LA CROSSE — Rob Greenfield practices “lead-by-example” activism.

The 2009 UW-La Crosse graduate went a year without showering — at least in a conventional sense — to promote awareness of water conservation.

During a three-and-a-half-month bike journey across the United States, he lived totally “off the grid,” using no electricity, no fossil fuels, no water from faucets and foraging for food in dumpsters.

In 2012, he bought a one-way ticket to Cabo San Lucas, Mexico, flying down with nothing more than his passport, a cellphone and the clothes he was wearing that day. He hitchhiked home, just to prove that people are decent and it’s possible to exist, and even travel internationally, without money or possessions.

“The more simply I live, the more freely I live,” he said. “This is what I believe, and this is what makes me feel good.”

This summer, he’s back on the bike — a handmade, eco-friendly bamboo-frame bike, of course. He’s crossing the country again, this time drawing attention to the American food waste epidemic.

He left his home in San Diego, California, on June 2. Along the way, he has been volunteering at nonprofits, planting wildflowers and vegetables in what he calls “freestyle gardening,” and promoting a happy, healthy, carefree and waste-free existence.

“I tend to do extreme things,” said Greenfield, who stopped in La Crosse on Thursday and Friday before continuing his journey east through Vernon County and on to Madison and Milwaukee.

He doesn’t expect people to copy his lifestyle, but he does believe that drawing attention to U.S. problems like pollution and consumerism will send a positive message and spur meaningful change.

“Even if people start with little things, it creates a ripple effect,” he said. “I want people to feel inspired.”

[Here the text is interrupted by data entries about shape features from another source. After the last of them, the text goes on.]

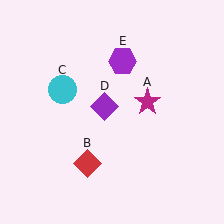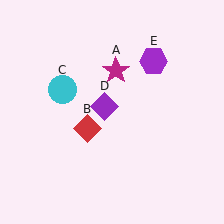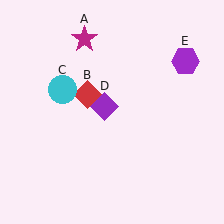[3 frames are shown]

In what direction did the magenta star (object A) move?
The magenta star (object A) moved up and to the left.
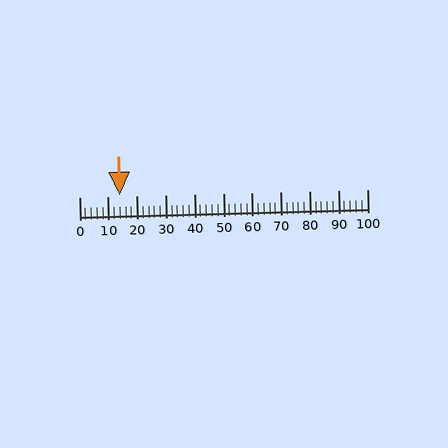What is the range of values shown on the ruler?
The ruler shows values from 0 to 100.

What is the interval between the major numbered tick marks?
The major tick marks are spaced 10 units apart.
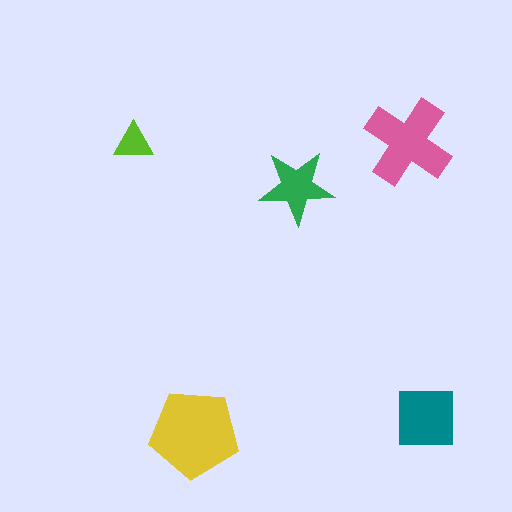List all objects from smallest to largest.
The lime triangle, the green star, the teal square, the pink cross, the yellow pentagon.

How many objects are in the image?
There are 5 objects in the image.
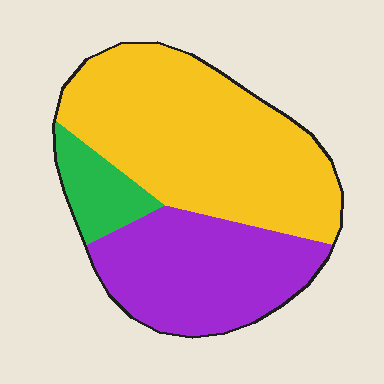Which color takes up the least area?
Green, at roughly 10%.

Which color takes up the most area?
Yellow, at roughly 55%.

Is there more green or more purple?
Purple.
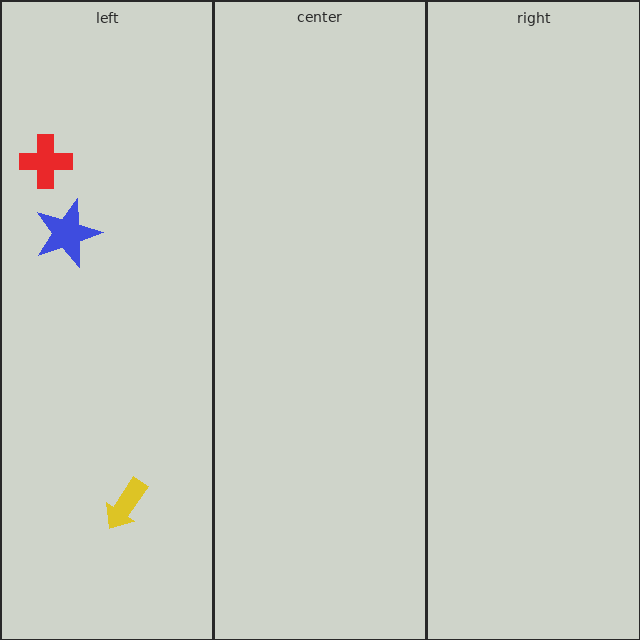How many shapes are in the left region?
3.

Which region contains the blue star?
The left region.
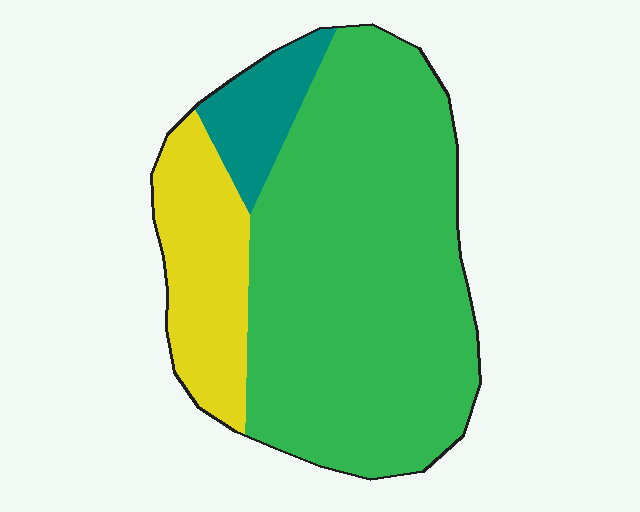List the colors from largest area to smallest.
From largest to smallest: green, yellow, teal.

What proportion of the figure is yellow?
Yellow takes up about one fifth (1/5) of the figure.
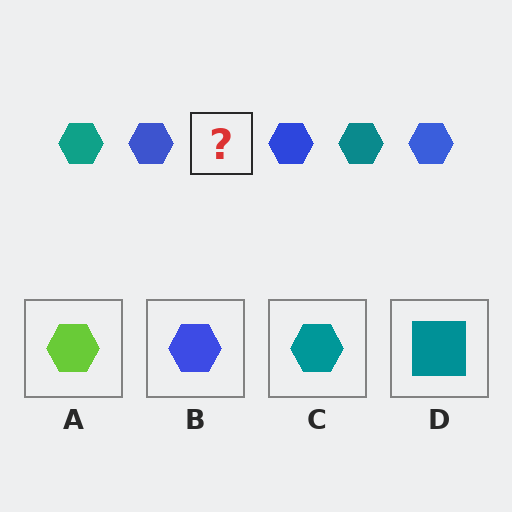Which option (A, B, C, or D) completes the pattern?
C.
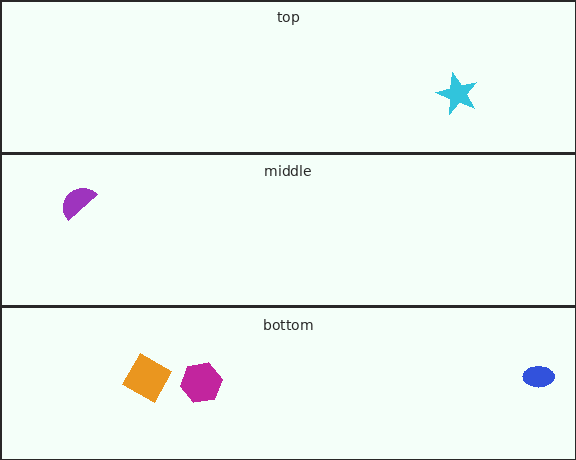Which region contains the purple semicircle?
The middle region.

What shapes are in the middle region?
The purple semicircle.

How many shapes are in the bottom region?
3.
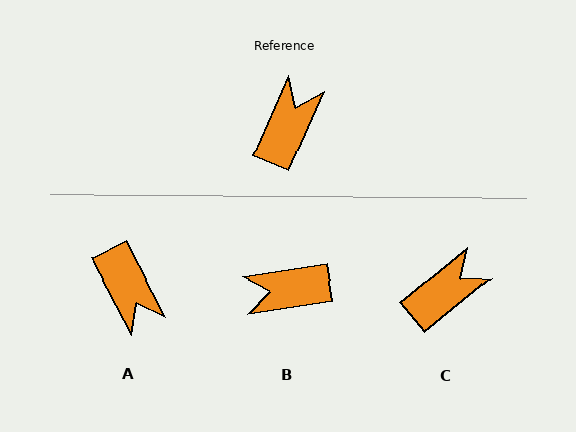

An Ashland native, Greenfield will fuel his journey across his home state solely on food he finds in dumpsters. He dropped by the Kane Street Community Garden Friday afternoon to do a little weeding, but he said he planned to check out the local grocery stores (well, the dumpsters behind them) to see what he could forage.

“If there’s a dumpster, there’s food in it,” he said, noting that Americans throw away nearly half the food the country produces — roughly equivalent to $165 billion wasted. Much of the food that ends up in dumpsters is perfectly clean, safe and healthy to eat, he said.

Greenfield packs light: a tent and sleeping mat, a few articles of clothing, an eco-friendly laundry kit and a solar charger for his bike lights, cellphone and computer (though he prefers to patronize community libraries for Internet access).

He uses a portable water purification system to drink water from lakes and rivers, and he carries a few grocery staples like honey, apple cider vinegar, olive oil and coconut oil.

He likes to camp in cemeteries. He goes swimming every day. He doesn’t wear shoes. He has one pair, but he left them at home.

“I don’t need money anymore,” Greenfield said. “I’m the happiest and healthiest I’ve ever been.”